- Specialty: Gastroenterology

= Stretta procedure =

Stretta is a minimally invasive endoscopic procedure for the treatment of gastroesophageal reflux disease (GERD) that delivers radiofrequency energy in the form of electromagnetic waves through electrodes at the end of a catheter to the lower esophageal sphincter (LES) and the gastric cardia – the region of the stomach just below the LES. The energy heats the tissue, ultimately causing it to swell and stiffen; the way this works was not understood as of 2015, but it was thought that perhaps the heat causes local inflammation, collagen deposition and muscular thickening of the LES and that it may disrupt the nerves there.

==History==
Its relative efficacy is controversial, with the American College of Gastroenterology recommending against its use in 2013, and in the same year the Society of American Gastrointestinal and Endoscopic Surgeons (SAGES) giving it a strong recommendation for people who refuse laparoscopic Nissen fundoplication, which involves making incisions in the torso and wrapping part of the stomach around the base of the esophagus, and which is considered the gold standard for efficacy. In 2015 an American Society for Gastrointestinal Endoscopy guideline noted that the quality of evidence was low for Stretta and the other available endoscopic treatment for GERD (transoral incisionless fundoplication) and called for better research to be conducted; it suggested that endoscopic treatments for GERD be considered.

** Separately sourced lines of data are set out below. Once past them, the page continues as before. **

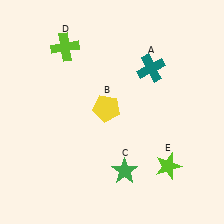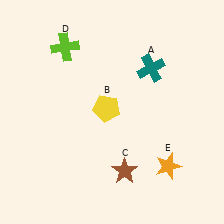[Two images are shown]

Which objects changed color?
C changed from green to brown. E changed from lime to orange.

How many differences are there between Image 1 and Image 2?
There are 2 differences between the two images.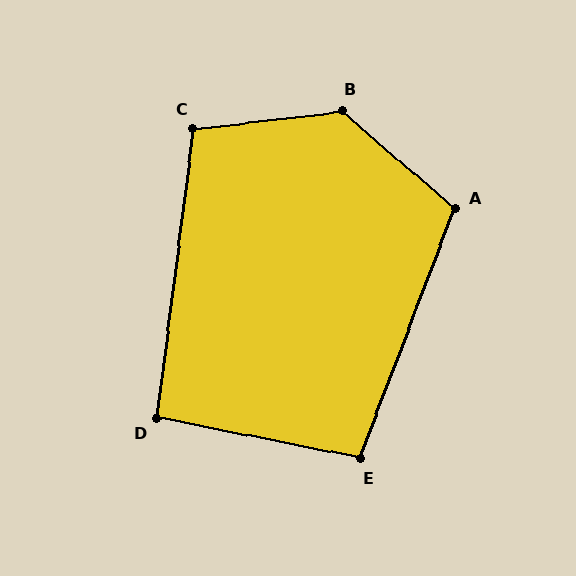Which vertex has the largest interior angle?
B, at approximately 132 degrees.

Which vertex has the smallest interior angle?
D, at approximately 94 degrees.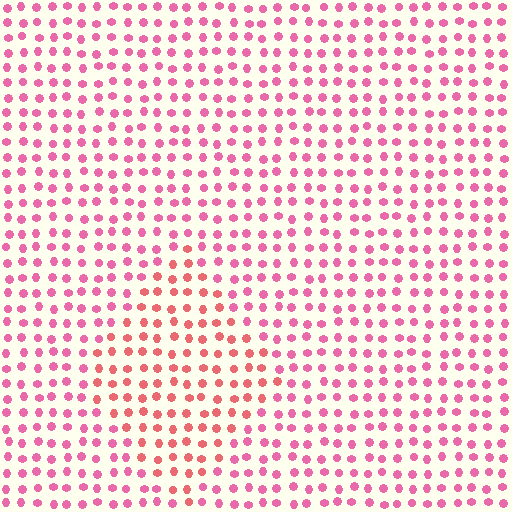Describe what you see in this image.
The image is filled with small pink elements in a uniform arrangement. A diamond-shaped region is visible where the elements are tinted to a slightly different hue, forming a subtle color boundary.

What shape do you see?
I see a diamond.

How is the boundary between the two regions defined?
The boundary is defined purely by a slight shift in hue (about 27 degrees). Spacing, size, and orientation are identical on both sides.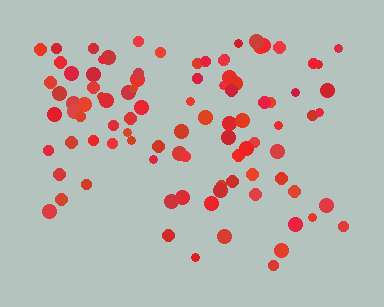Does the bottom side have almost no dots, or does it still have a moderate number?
Still a moderate number, just noticeably fewer than the top.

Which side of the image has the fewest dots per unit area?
The bottom.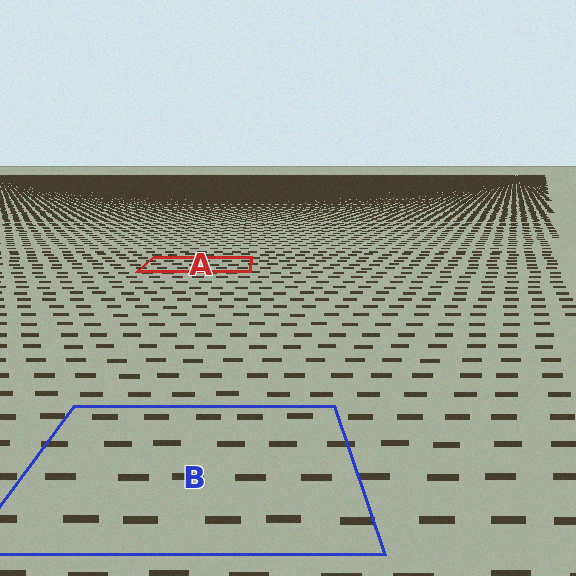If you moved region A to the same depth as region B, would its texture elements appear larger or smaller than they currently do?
They would appear larger. At a closer depth, the same texture elements are projected at a bigger on-screen size.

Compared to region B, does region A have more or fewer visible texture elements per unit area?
Region A has more texture elements per unit area — they are packed more densely because it is farther away.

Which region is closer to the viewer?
Region B is closer. The texture elements there are larger and more spread out.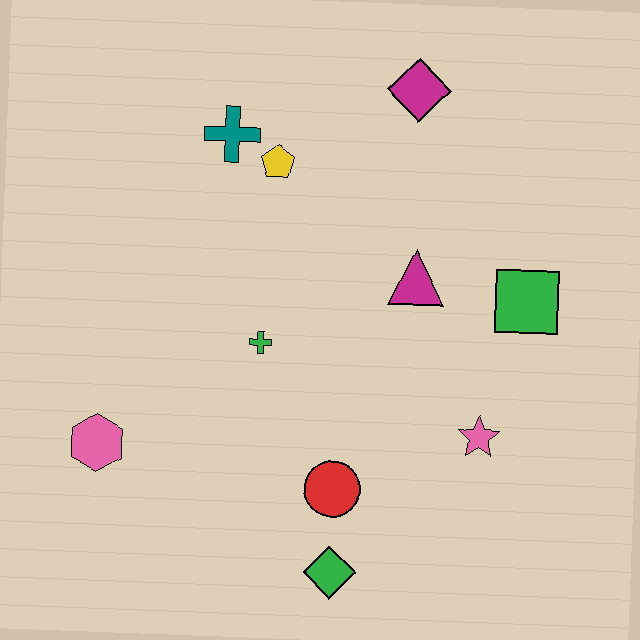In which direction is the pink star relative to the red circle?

The device for carrying out the procedure was originally developed by a company called Curon which obtained FDA approval for the device in 2000 but then went bankrupt in 2006; the device was brought back to market by Mederi Therapeutics in 2010. The procedure costs between $3,000 and $4,000 as of 2004.

==Evidence==
An American Society of Gastrointestinal Endoscopy (ASGE) statement in June 2015 state that endoscopic antireflux therapy is a potential treatment based on the 2012 review.

In 2015 three reviews were published discussing the relative safety and effectiveness of the procedure compared with other endoscopic procedures delivered through the mouth, drug treatment (generally proton-pump inhibitors), and fundoplication.

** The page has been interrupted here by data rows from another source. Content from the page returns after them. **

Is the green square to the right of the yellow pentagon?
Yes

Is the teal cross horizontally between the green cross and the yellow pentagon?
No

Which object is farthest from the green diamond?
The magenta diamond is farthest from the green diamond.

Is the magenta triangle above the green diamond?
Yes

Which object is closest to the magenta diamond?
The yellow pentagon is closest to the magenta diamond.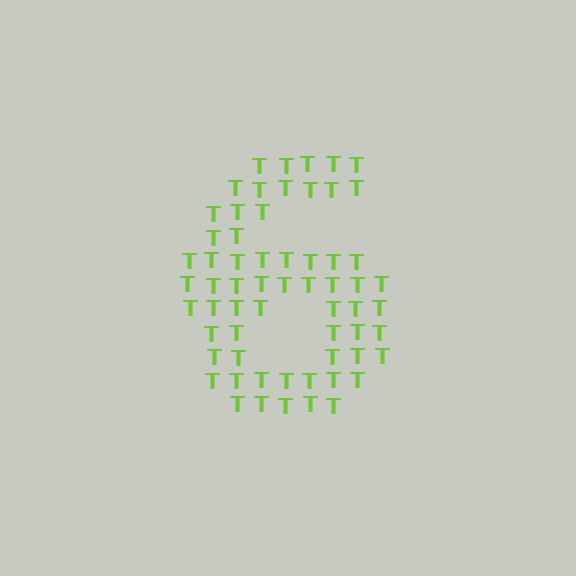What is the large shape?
The large shape is the digit 6.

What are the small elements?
The small elements are letter T's.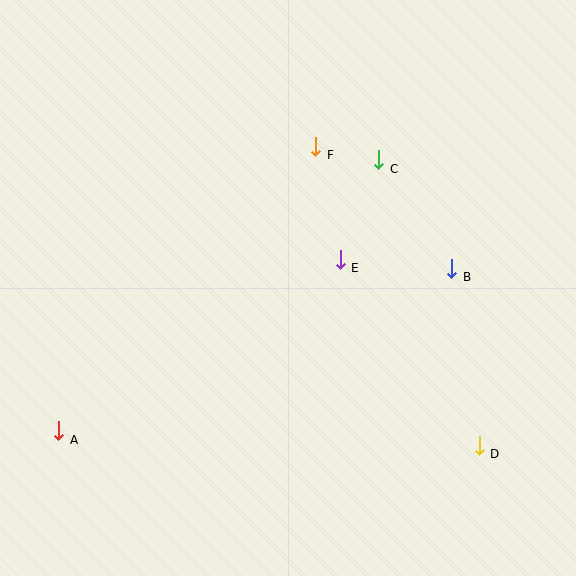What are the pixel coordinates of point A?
Point A is at (59, 440).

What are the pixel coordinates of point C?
Point C is at (379, 169).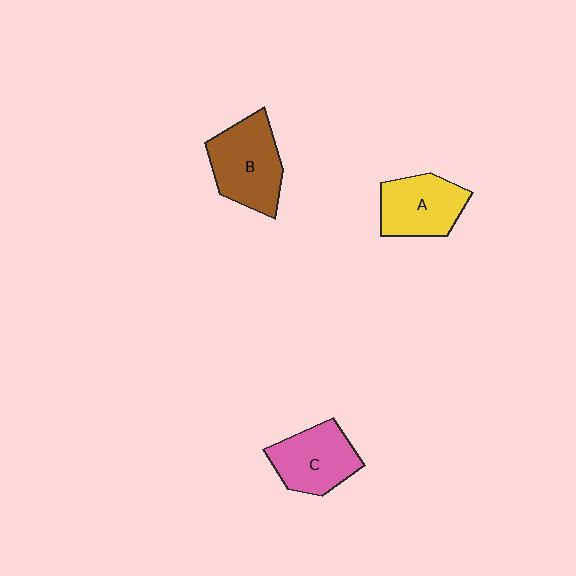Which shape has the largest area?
Shape B (brown).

One was a systematic review and meta-analysis of clinical trials conducted with Stretta, done in response to the 2013 SAGES review (which did not include meta-analysis). This review found that quality of studies that had been conducted was generally poor, and that compared with sham therapy (used a placebo for medical device clinical trials), the procedure did not change time spent at a pH less than 4, did not increase lower esophageal sphincter pressure (LESP), did not allow people to stop treatment with proton-pump inhibitors, and did not improve health-related quality of life.

Another of the 2015 reviews was a narrative literature review, noted its long history of use, and found the procedure safe and effective, and noted that the procedure complemented drug treatment and fundoplication, providing a useful option.

The other 2015 review was a narrative literature review was more tentative, noting the long safety record but only willing to state that the procedure "may be effective in reducing symptom burden and quality of life scores up to 8 years post-intervention. However, there does not appear to be any sustained improvement in objective outcomes and there is no evidence that Stretta results in improved outcomes as compared to surgical intervention.

A more recent study published in 2020 evaluated 25 patients post Stretta Procedure and the results concluded significant improvement in reflux symptoms and quality of life, lowering Heartburn Score (DeMeester score) from 3.7 in women and 4.0 in men to 1.6±1 (p = 0.05) in women and 1.68±1.19 (p = 0.05) in men.

A 2012 systematic review and meta-analysis upon which the 2013 SAGES review had relied, had found that it improves GERD symptoms.